The role of healthcare scientists in cancer diagnosis and management

Medical pathologists and healthcare scientists work collaboratively to improve pathology services for patients. Dr Jo Horne and Patrick Kumah describe the role of consultant scientists in the diagnosis and treatment of bowel cancer. 

Every year over 40,000 cases of bowel cancer are diagnosed in the UK.1 Most diagnoses are made through diagnostic biopsies, taken at colonoscopy, where images are taken of the colon to detect any abnormalities. Biopsies (small samples of tissue) are taken to investigate symptoms that patients presented with, such as a change in bowel habit or bleeding. We usually receive biopsies from patients who are being investigated via the national bowel cancer screening programme.

Surgical resection specimens (larger pieces of diseased tissue) are examined, described and dissected by both medical histopathologists and healthcare scientists, with representative areas of individual specimens sampled and processed through the laboratory. The samples are stained to assess any significant changes in the structure of the tissue.

Consultant histopathologists, and increasingly, consultant scientists make the diagnosis. Consultant scientists have been eligible to train to report histopathology samples from the gastrointestinal tract (and other sites) since 2012. Our main role is to produce a histopathological report on the patient’s specimen. For biopsies, the report will contain diagnostic information and molecular test results.

Diagnosis is usually made on a glass side using a light microscope but, increasingly, digital pathology is being utilised for routine diagnostic histopathology. In digital pathology, images of the glass slide are created and captured with a scanning device to provide a high-resolution image that can be viewed on a computer screen or mobile device.

Cells that have grown normally have a uniform and organised appearance. By contrast, abnormal cells show a different range of features, a deeper colour on staining and a disorganised growth pattern.

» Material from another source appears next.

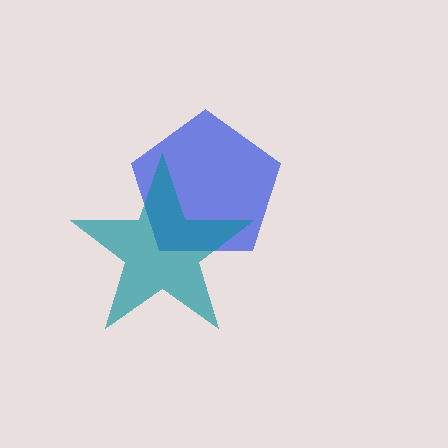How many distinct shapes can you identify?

The bowel is made up of tissue layers, and when these abnormal cells grow in the wrong areas, this is known as cancer. To aid diagnosis, further investigations, using genetic testing or immunohistochemistry (a technique that makes proteins visible and helps to identify whether the patient has abnormal mismatch CASE repair genes), are performed. Mismatch repair genes are responsible for correcting any errors that are made when DNA is copied within a normal cell. Cells with abnormal mismatch repair genes build up many DNA mutations, which can lead to bowel cancer developing. Knowing whether there are abnormalities in the mismatch repair genes helps to exclude an inherited disorder called Lynch syndrome. It can also predict how the tumour will respond to any treatments that are planned for the patient.

Part of the role of healthcare scientists is to attend colorectal multidisciplinary team meetings (MDTs). In these meetings the team confirms the cancer diagnosis and sets out the patient’s individual treatment pathway. We review the histopathology reports beforehand. With increasing access to rapid molecular testing, we inform oncologists of any gene mutations that may indicate Lynch syndrome. All newly diagnosed cases of bowel cancer are assessed for Lynch syndrome. This is an inherited condition that puts people at a much higher risk of developing bowel cancer, as well as increasing the risk of other cancers including ovarian cancer, stomach cancer and womb cancer. Family members may have the condition, and they can be referred for genomic testing and counselling.

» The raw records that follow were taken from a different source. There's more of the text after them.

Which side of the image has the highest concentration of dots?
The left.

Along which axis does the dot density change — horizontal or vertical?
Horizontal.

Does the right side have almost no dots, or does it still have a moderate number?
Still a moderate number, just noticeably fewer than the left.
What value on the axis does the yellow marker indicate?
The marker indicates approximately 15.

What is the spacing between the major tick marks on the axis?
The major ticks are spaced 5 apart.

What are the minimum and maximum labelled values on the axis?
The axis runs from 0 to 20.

Attending MDTs allows scientists to fully integrate within clinical teams and has the added benefit of releasing time for medical histopathologists to undertake other, more complex work. The role of pathology in the diagnosis, staging and monitoring of colorectal cancer has increased greatly over the last few years. Scientists and pathologists are responsible for ensuring that the right tests are carried out to the highest standard on behalf of patients. As the workload continues to increase, there must be an appropriately trained and experienced clinical workforce, comprising both medical histopathologists and healthcare scientists.

Scientists are highly qualified and experienced individuals and, with appropriate training programmes and opportunities, in line with other healthcare professions, are in a perfect position to contribute to safely managing the increasing workload within histopathology. We can act as the conduit between the laboratory, MDT coordinators and clinicians, ensuring that cases are ready for discussion at MDT. We have the skills and knowledge to increase collaboration and integration between histopathology, molecular pathology departments and genomic testing laboratories, and to develop and quality assure new tests and ways of working, such as digital pathology or rapid molecular testing and interpretation.

The key now is to develop new, improved and widened workplace and academic training programmes for scientists in histopathology. We need to work towards more collaborative and integrated training programmes for medics and scientists, both nationally and within pathology networks. Undertaking this work, alongside increasing training places for medical histopathologists, is essential to safely sustain and improve histopathology services, ensuring that every person diagnosed with bowel cancer receives the right diagnosis and right treatment at the right time.

References

1. Cancer Research UK. Bowel cancer statistics.